Thirst for a Cause Returns After a Two-Year Hiatus.
Thirst for a Cause is back for 2022. After an eleventh hour cancellation last year due to COVID, the large-scale wine and food event that raises funds for the hospitality industry returns Aug. 24. Thirst Wine Merchants owner and founder Alex Kroblin started the event in 2009 as a way to help hospitality workers with medical costs. Over the following 10 years, the annual event became a veritable holiday for servers and bartenders (They affectionately refer to it as Thirst Day.), featuring dozens of wineries — including winemakers and owners — and more than 200 wines. That all stopped in 2020.
“This is the first time in three years, and we’re very glad Thirst for a Cause is back,” Kroblin said. “We canceled last year at the last minute because with the new strain of COVID that emerged, it felt like the safe and wise thing to do. This year we’re back with approximately 40 suppliers.”
For the first time ever, Thirst for a Cause will have a spirits section. Kroblin said they’d never offered more than one spirit company a spot in the event previously, but this year producers and blenders like Pinhook and Barrell will have tables, as will an importer of some of the best Japanese spirits available in the state, including Yuzu gin.

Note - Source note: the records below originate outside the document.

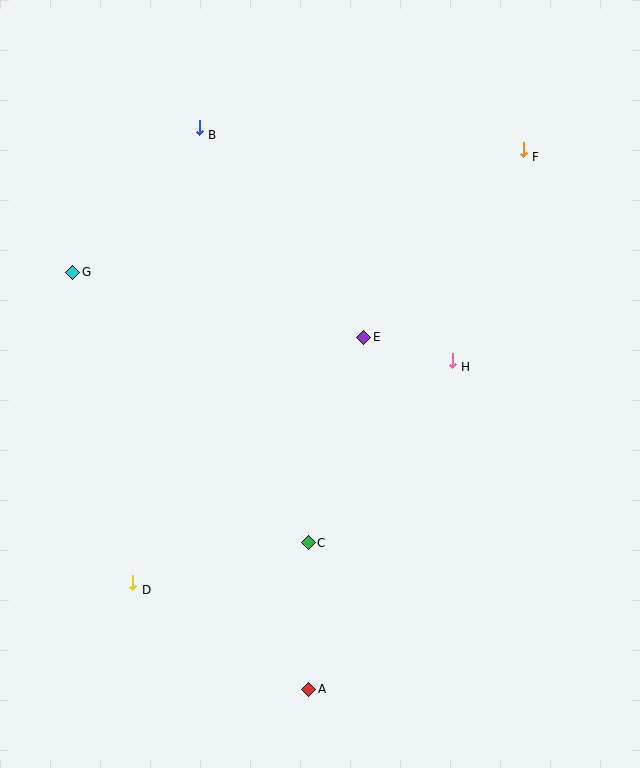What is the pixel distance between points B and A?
The distance between B and A is 565 pixels.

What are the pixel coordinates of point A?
Point A is at (309, 689).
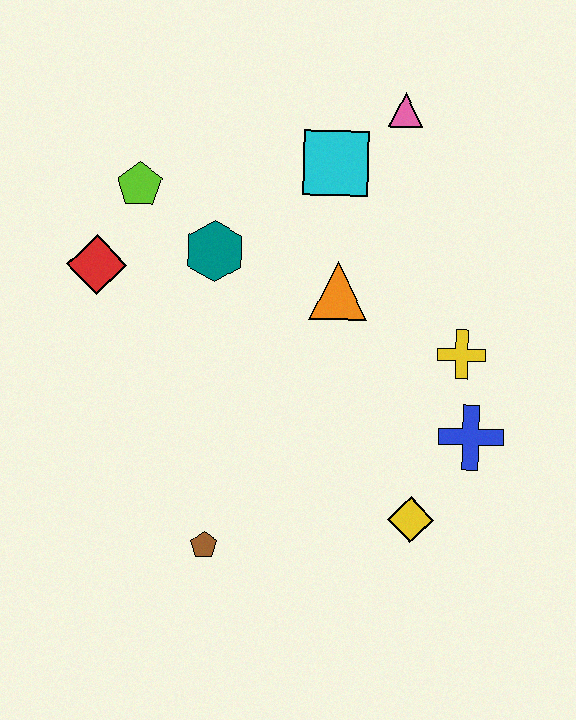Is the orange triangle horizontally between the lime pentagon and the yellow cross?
Yes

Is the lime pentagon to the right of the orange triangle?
No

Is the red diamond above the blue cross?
Yes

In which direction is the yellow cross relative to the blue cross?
The yellow cross is above the blue cross.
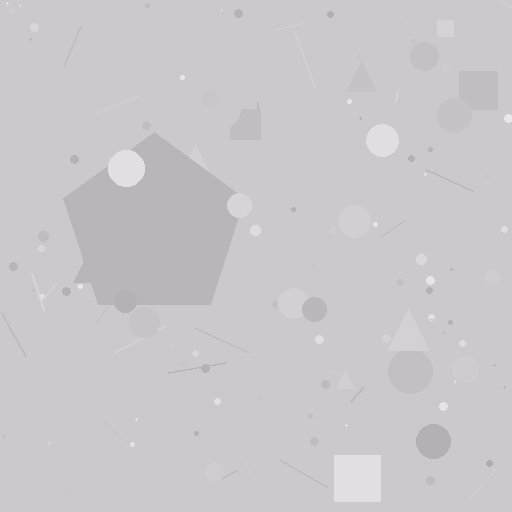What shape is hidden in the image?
A pentagon is hidden in the image.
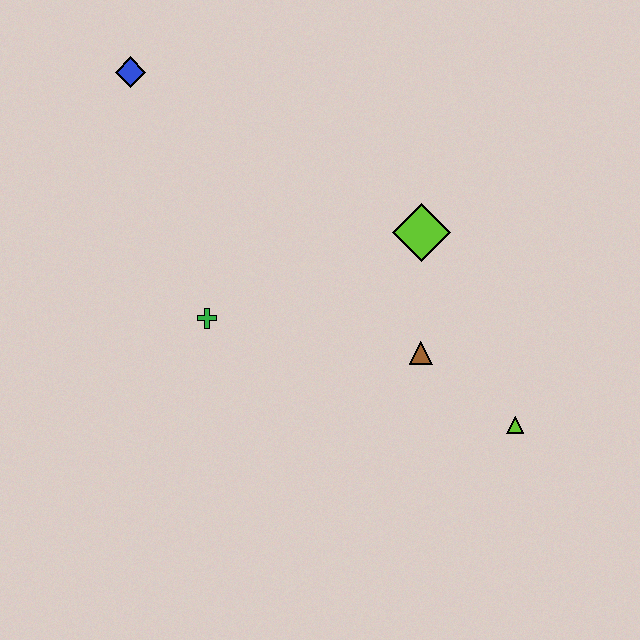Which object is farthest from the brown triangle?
The blue diamond is farthest from the brown triangle.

Guthrie-based Wanderfolk Spirits will have their award-winning products there as well.
Kroblin said a representative of world-renowned importer of French wines Kermit Lynch would be at Thirst Day for the first time, as will Napa winery Pride and Rioja standout winery Cuné. All told, the event center at the former Oklahoma Sports Hall of Fame (4040 N. Lincoln) will have approximately 225 wines and spirits available for attendees. In addition to the beverage suppliers, 10 local restaurants and hospitality companies are participating, including Bistro 22, Hal Smith Restaurant Group, Piatto, The Hamilton, and Rachel Cope’s 84 Hospitality.

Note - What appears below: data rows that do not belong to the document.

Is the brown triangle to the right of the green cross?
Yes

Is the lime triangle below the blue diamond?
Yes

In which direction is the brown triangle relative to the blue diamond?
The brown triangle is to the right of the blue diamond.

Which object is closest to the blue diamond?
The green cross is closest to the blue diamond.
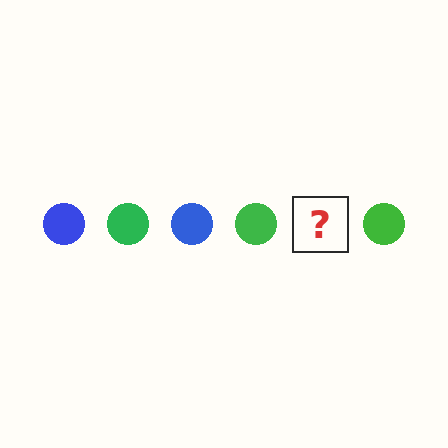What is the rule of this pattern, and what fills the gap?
The rule is that the pattern cycles through blue, green circles. The gap should be filled with a blue circle.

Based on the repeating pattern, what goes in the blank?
The blank should be a blue circle.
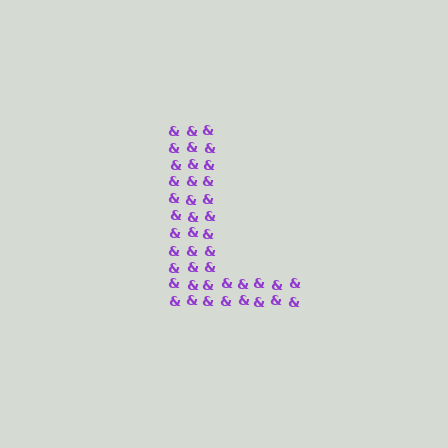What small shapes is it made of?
It is made of small ampersands.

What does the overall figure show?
The overall figure shows the letter L.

“We definitely missed it last year,” Cope said. “A high number of people in our industry don’t have health insurance and count on being able to make cash consistently to support their families, pay for housing and transportation, all of the necessities. Being out for any unexpected period of time and having to pay for any kind of medical treatment out of pocket can be extremely hard to come back from. We’re proud of the Thirst team for continuing this great event for over a decade and we’ll keep participating — ‘til they kick us out.”
The money raised is kept in a fund maintained by the Oklahoma Restaurant Association. To access assistance, hospitality employees need only print out the application from the Thirst for a Cause website and submit it for approval. From their own materials, Thirst talks about their program: “Over the years, our little committee has helped a hostess who was facing stage 4 leukemia, we have aided a line cook in paying for a kidney transplant, we have helped a server with terminal cancer to pay her electric bill so that she and her kids didn’t have to live in a dark house, and the list goes on. All of these people are members of our community, and even more than that, they are members of the Oklahoma City hospitality family.”
Thirst for a Cause is Wednesday, Aug. 24 from 6:30 to 9 p.m. Tickets and more information about the event and the cause are available at their website.